Like Guston, I wish to explore the many stories inherent in my identity. I fear that my artistic aspirations will appear shallow to an uninformed public and are only concerned with a 'sick' kind of self-obsession. I understand that a fascination with one's own image and identity could be construed as narcissistic. These are things I am quite aware of and accept. They are also character traits that I am not arrogant enough to assume I monopolize. "The mirror, for me, is not a symbol of vanity, the mirror is the courage to look yourself in the face," declares Louise Bourgeois. In Bourgeois' interpretation of the myth, it is "impossible to decide whether Narcissus drowned himself because he was infatuated with his own beauty or because he could not accept his own image," (Bernadac, 1996). Thus, the issue of an obsessive self-examination can be understood as an act of self-criticism under the perceived guise of infatuation. My work with self-portraiture can safely be understood as operating within this boundary.

Work Cited:
1.) Bernadac, Marie-Laure. Louise Bourgeois. Flammarion. Paris-New York, 1996.
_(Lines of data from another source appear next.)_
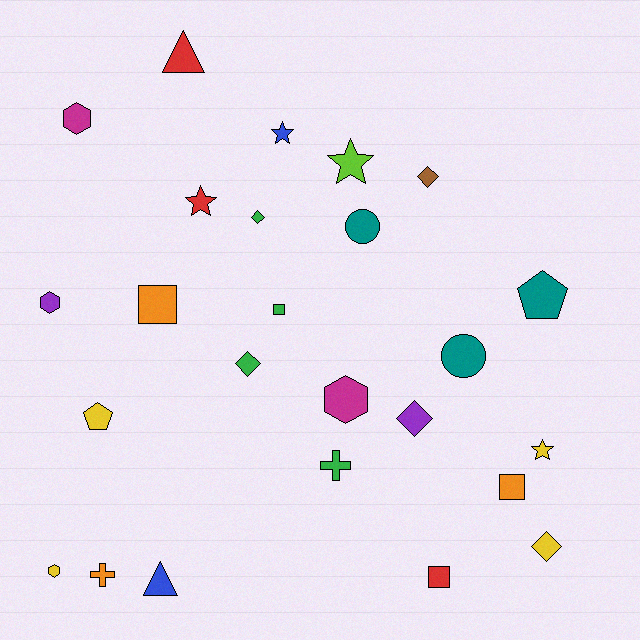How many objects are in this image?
There are 25 objects.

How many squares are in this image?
There are 4 squares.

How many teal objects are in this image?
There are 3 teal objects.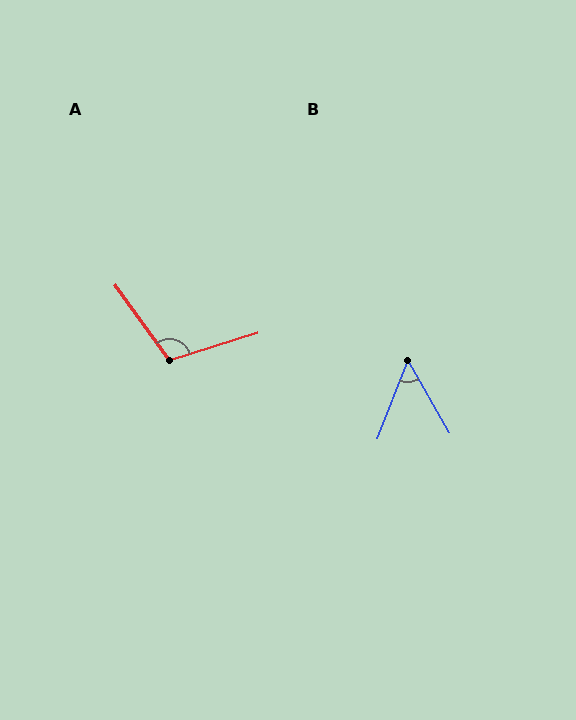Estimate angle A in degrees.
Approximately 108 degrees.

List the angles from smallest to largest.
B (51°), A (108°).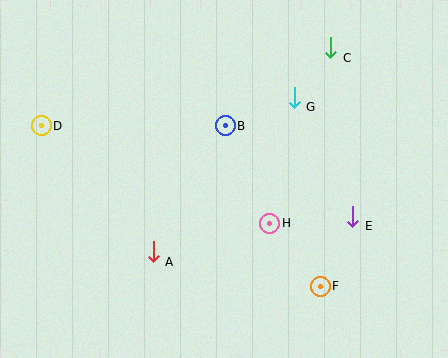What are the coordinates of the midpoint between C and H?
The midpoint between C and H is at (300, 140).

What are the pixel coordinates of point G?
Point G is at (294, 107).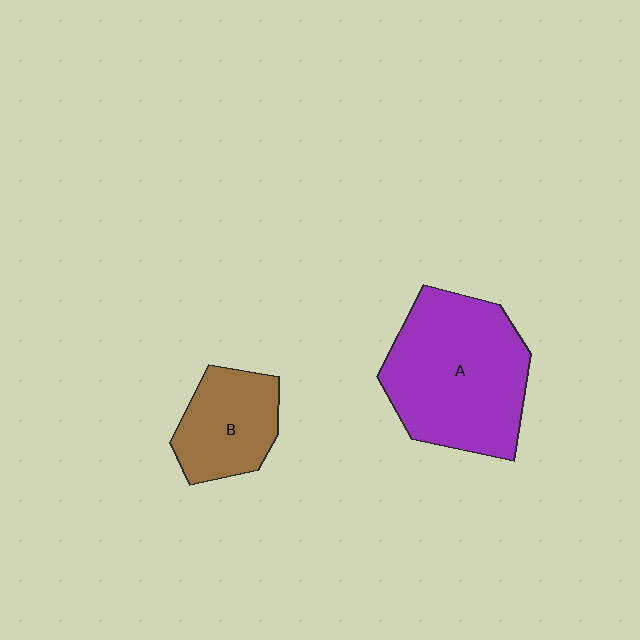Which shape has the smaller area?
Shape B (brown).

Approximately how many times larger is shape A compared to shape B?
Approximately 2.0 times.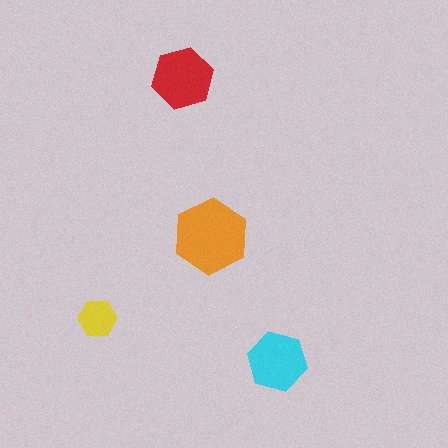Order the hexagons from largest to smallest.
the orange one, the red one, the cyan one, the yellow one.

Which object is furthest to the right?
The cyan hexagon is rightmost.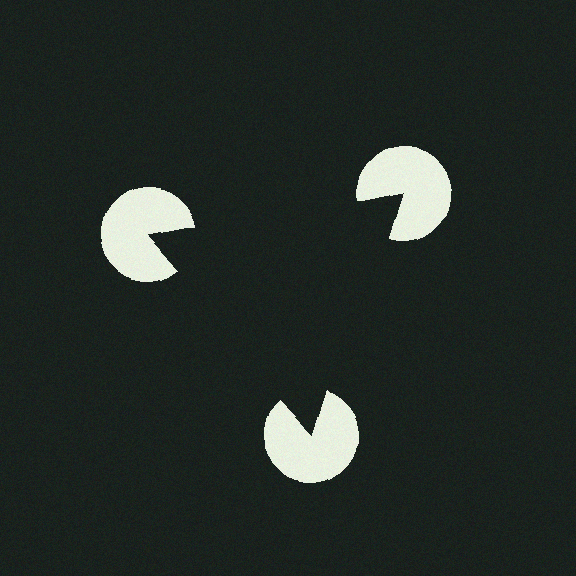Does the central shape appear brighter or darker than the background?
It typically appears slightly darker than the background, even though no actual brightness change is drawn.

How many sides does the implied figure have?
3 sides.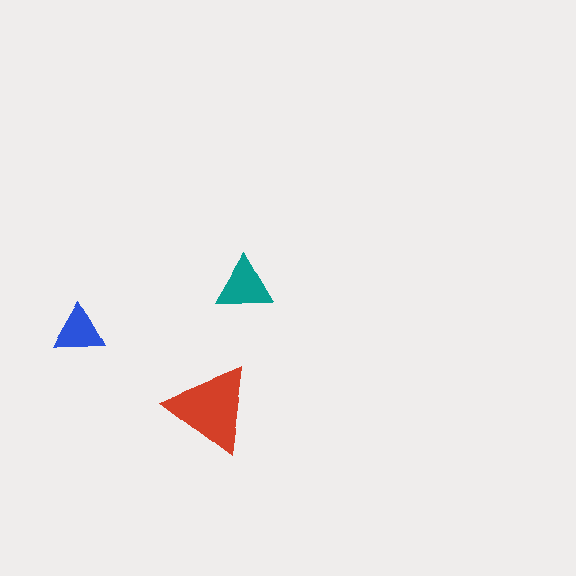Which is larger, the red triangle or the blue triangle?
The red one.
2.) Blumenthal, Eileen and Julie Taymor. Julie Taymor: Playing with Fire. Harry N. Abrams, Inc., Publishers. New York, 1995.
3.) Calvesi, Maurizio. Caravaggio. Giunti Publishing Group, Florence. 1998.
4.) Rheims, Maurice. Hector Guimard. Harry N. Abrams, Inc., Publishers. New York, 1988.
5.) Petterson, Jan Ake. Odd Nerdrum: Storyteller and Self-Revealer. Schehoug & Co. Oslo, Norway, 1998.
6.) Storr, Robert. Guston. Abbeville Press, New York. 1986.
7.) White, Christopher and Quentin Buvelot. Rembrandt by Himself. Yale University Press. London, 1999.